Seattle Seahawks Initiate Opposition to Stop Registration for "Power of 12" - September 16, 2015

The Seattle Seahawks are known for several things amongst National Football League (“NFL”) fans. One of the most well known facts about the Seahawks is that they have deemed their notoriously loud and rowdy fans as “The 12s.” In fact, the Seahawks have registered several trademarks over fan nicknames like “12,” “The 12s” and “Bring on the 12.” As we discussed in our post about the Superb Owl vs. Super Bowl fight, the NFL is ferocious in its trademark policing and enforcement efforts.


That is why we were not surprised to hear that the Seahawks launched an opposition against a trademark application for “Power of 12” for T-shirts, hats and other merchandise, filed by Ace Lineup Athletics LLC. We were surprised, however, to discover that the United States Patent and Trademark Office (“USPTO”) did not cite any of the Seahawks registered marks against the “Power of 12” trademark application.

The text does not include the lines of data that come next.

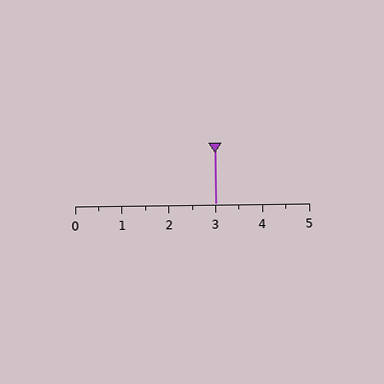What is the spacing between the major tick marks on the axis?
The major ticks are spaced 1 apart.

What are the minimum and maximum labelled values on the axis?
The axis runs from 0 to 5.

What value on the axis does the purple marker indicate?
The marker indicates approximately 3.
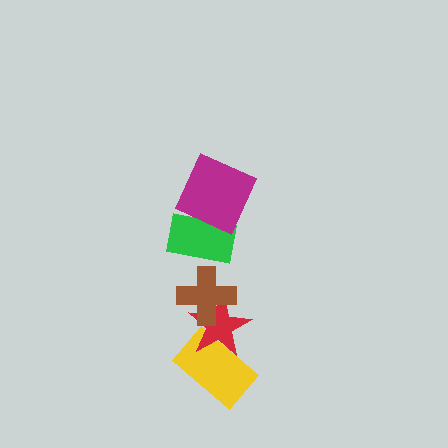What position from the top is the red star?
The red star is 4th from the top.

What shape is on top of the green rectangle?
The magenta square is on top of the green rectangle.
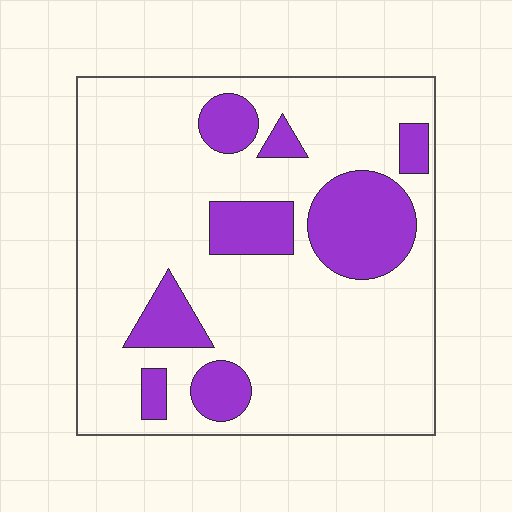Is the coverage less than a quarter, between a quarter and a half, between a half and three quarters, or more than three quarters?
Less than a quarter.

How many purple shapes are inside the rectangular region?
8.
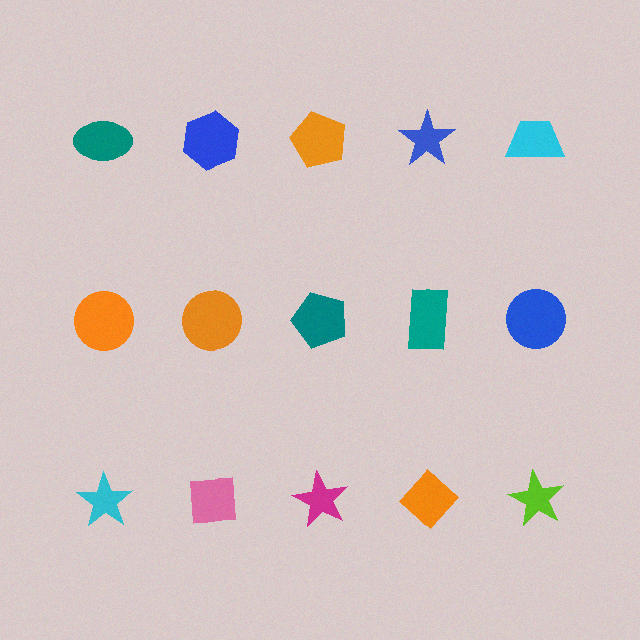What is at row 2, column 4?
A teal rectangle.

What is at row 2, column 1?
An orange circle.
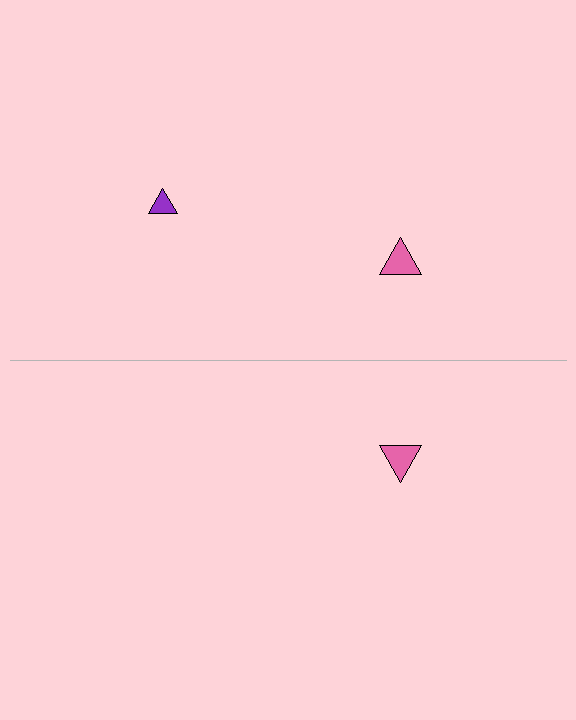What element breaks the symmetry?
A purple triangle is missing from the bottom side.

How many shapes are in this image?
There are 3 shapes in this image.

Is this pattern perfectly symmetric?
No, the pattern is not perfectly symmetric. A purple triangle is missing from the bottom side.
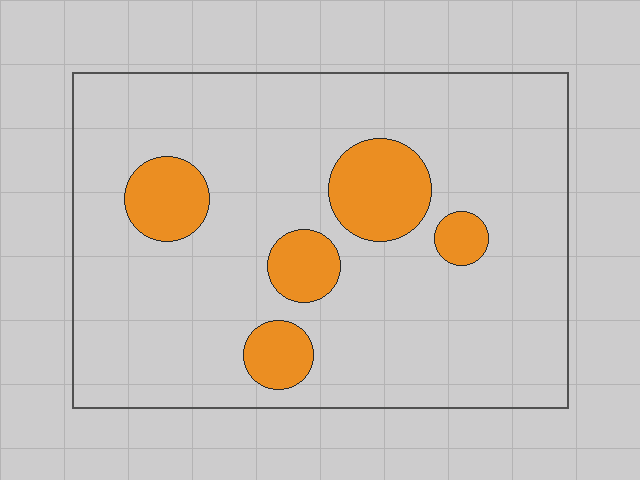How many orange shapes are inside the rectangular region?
5.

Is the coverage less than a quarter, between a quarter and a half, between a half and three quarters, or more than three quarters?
Less than a quarter.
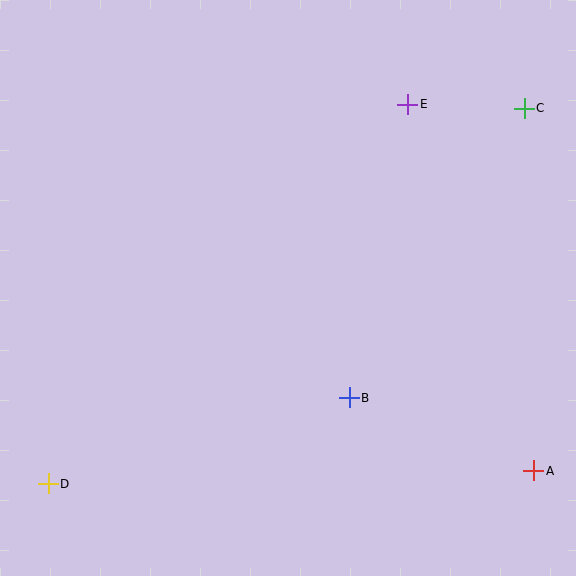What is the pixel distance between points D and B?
The distance between D and B is 313 pixels.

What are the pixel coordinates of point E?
Point E is at (408, 104).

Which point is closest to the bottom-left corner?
Point D is closest to the bottom-left corner.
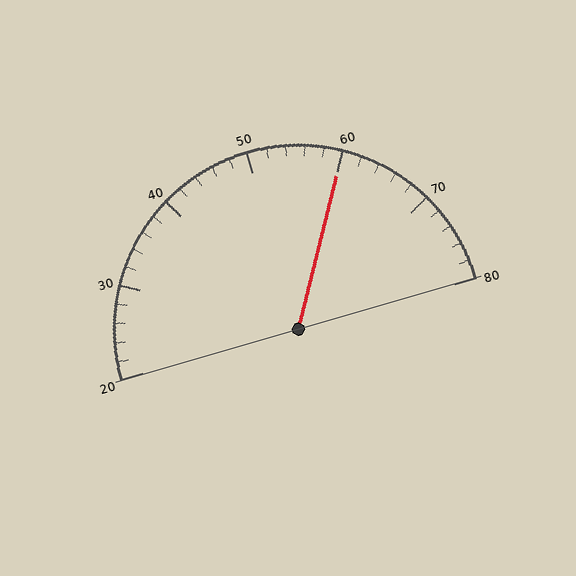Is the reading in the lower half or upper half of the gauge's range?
The reading is in the upper half of the range (20 to 80).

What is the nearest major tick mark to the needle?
The nearest major tick mark is 60.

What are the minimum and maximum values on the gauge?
The gauge ranges from 20 to 80.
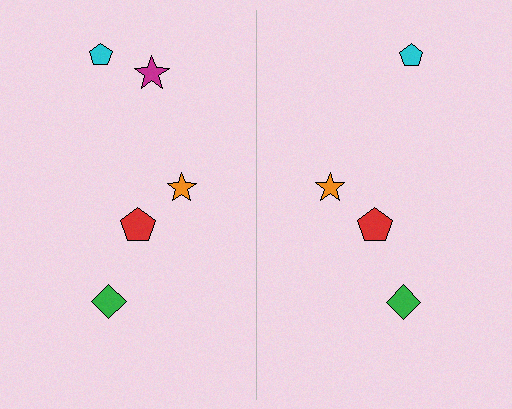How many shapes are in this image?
There are 9 shapes in this image.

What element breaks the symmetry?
A magenta star is missing from the right side.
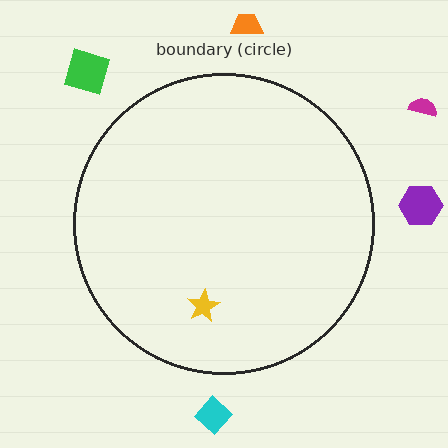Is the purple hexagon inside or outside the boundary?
Outside.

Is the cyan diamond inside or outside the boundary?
Outside.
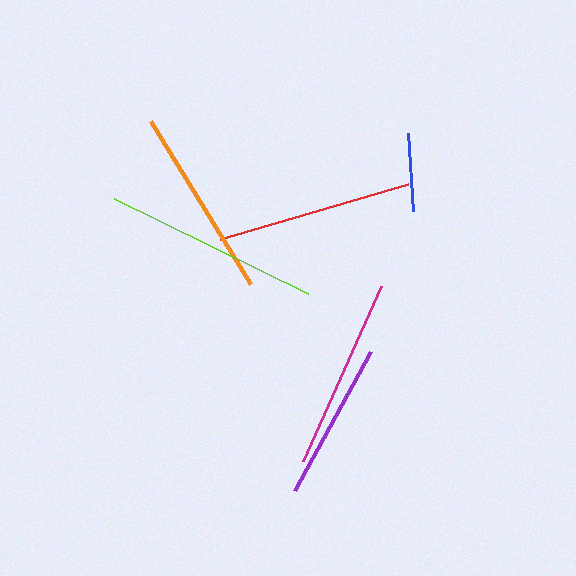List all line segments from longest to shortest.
From longest to shortest: lime, red, magenta and orange (about equal), purple, blue.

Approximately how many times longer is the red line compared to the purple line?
The red line is approximately 1.2 times the length of the purple line.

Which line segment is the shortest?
The blue line is the shortest at approximately 78 pixels.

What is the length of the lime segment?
The lime segment is approximately 216 pixels long.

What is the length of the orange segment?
The orange segment is approximately 191 pixels long.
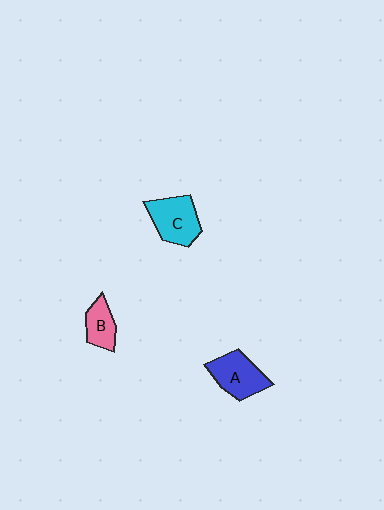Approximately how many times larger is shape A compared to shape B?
Approximately 1.6 times.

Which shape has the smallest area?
Shape B (pink).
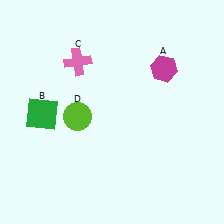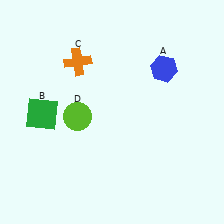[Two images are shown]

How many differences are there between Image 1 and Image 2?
There are 2 differences between the two images.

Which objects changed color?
A changed from magenta to blue. C changed from pink to orange.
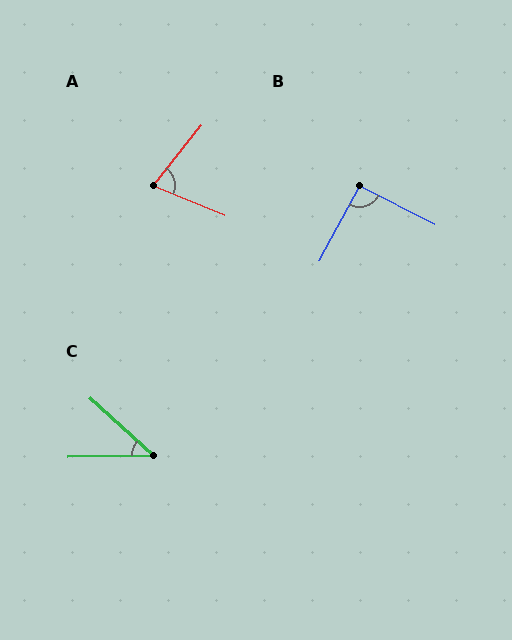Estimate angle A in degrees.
Approximately 74 degrees.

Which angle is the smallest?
C, at approximately 43 degrees.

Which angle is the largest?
B, at approximately 91 degrees.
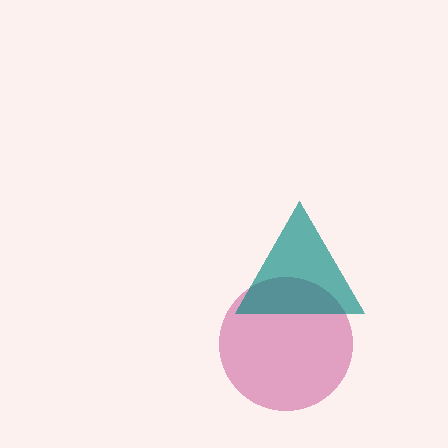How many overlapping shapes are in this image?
There are 2 overlapping shapes in the image.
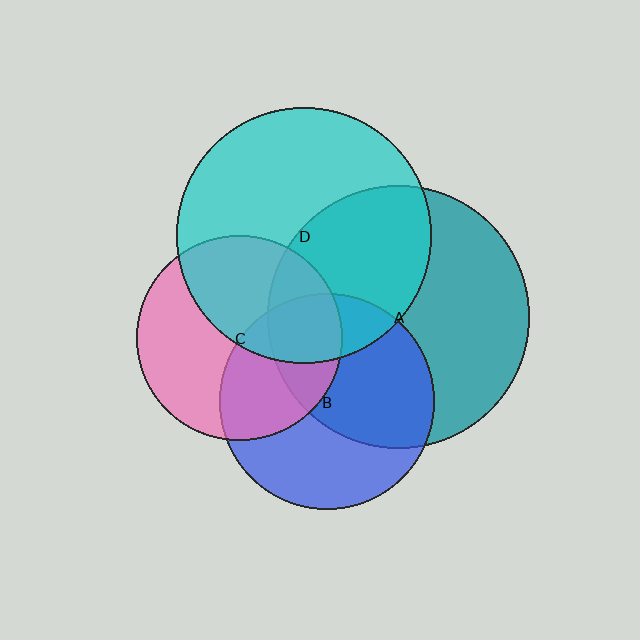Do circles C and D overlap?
Yes.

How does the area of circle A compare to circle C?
Approximately 1.6 times.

In fact, many of these registrations cover the same goods and services listed in the “Power of 12” trademark application.


Considering the NFL’s proficiency in stomping potential infringing trademarks from existence, it is likely the “Power of 12” trademark will never mature into a federal registration. It is worth mentioning that the applicant, Ace Lineup Athletics LLC, didn’t do itself any favors by submitting specimens showing the “Power of 12” mark on Seahawk colored t-shirts, along with the word “Seattle.” This will most likely be the death knell in any chance at defending against the opposition, as it clearly demonstrates an intent to create an association with the Seahawks organization—a big no-no in the world of trademarks.

 Photo of three guys in T-Shirts depicting the trademark in question

Can we learn something from Ace Lineup Athletics’ mistake?


We sure can! First and foremost, do not try to use and/or apply for trademarks that come close to any NFL trademark, slogan, logo, etc. The NFL has proven to the world that it does not and will not allow others to trade off its goodwill with potentially infringing trademarks.


Second, this situation—along with many others—demonstrates that just because your trademark application passed the scrutiny of an examining attorney at the USPTO, does not mean you are totally in the clear.


This second point highlights the importance of doing a thorough clearance search before deciding to adopt a mark. Just checking the USPTO registry is usually not enough to make an informed risk analysis of adopting a mark. Any third-party can oppose or cancel your application or registration if they feel it would harm their trademark rights in some way. Thus, while it may seem clear to obtain a federal trademark registration, there may be unregistered uses of the mark that could put your application and/or registration at risk.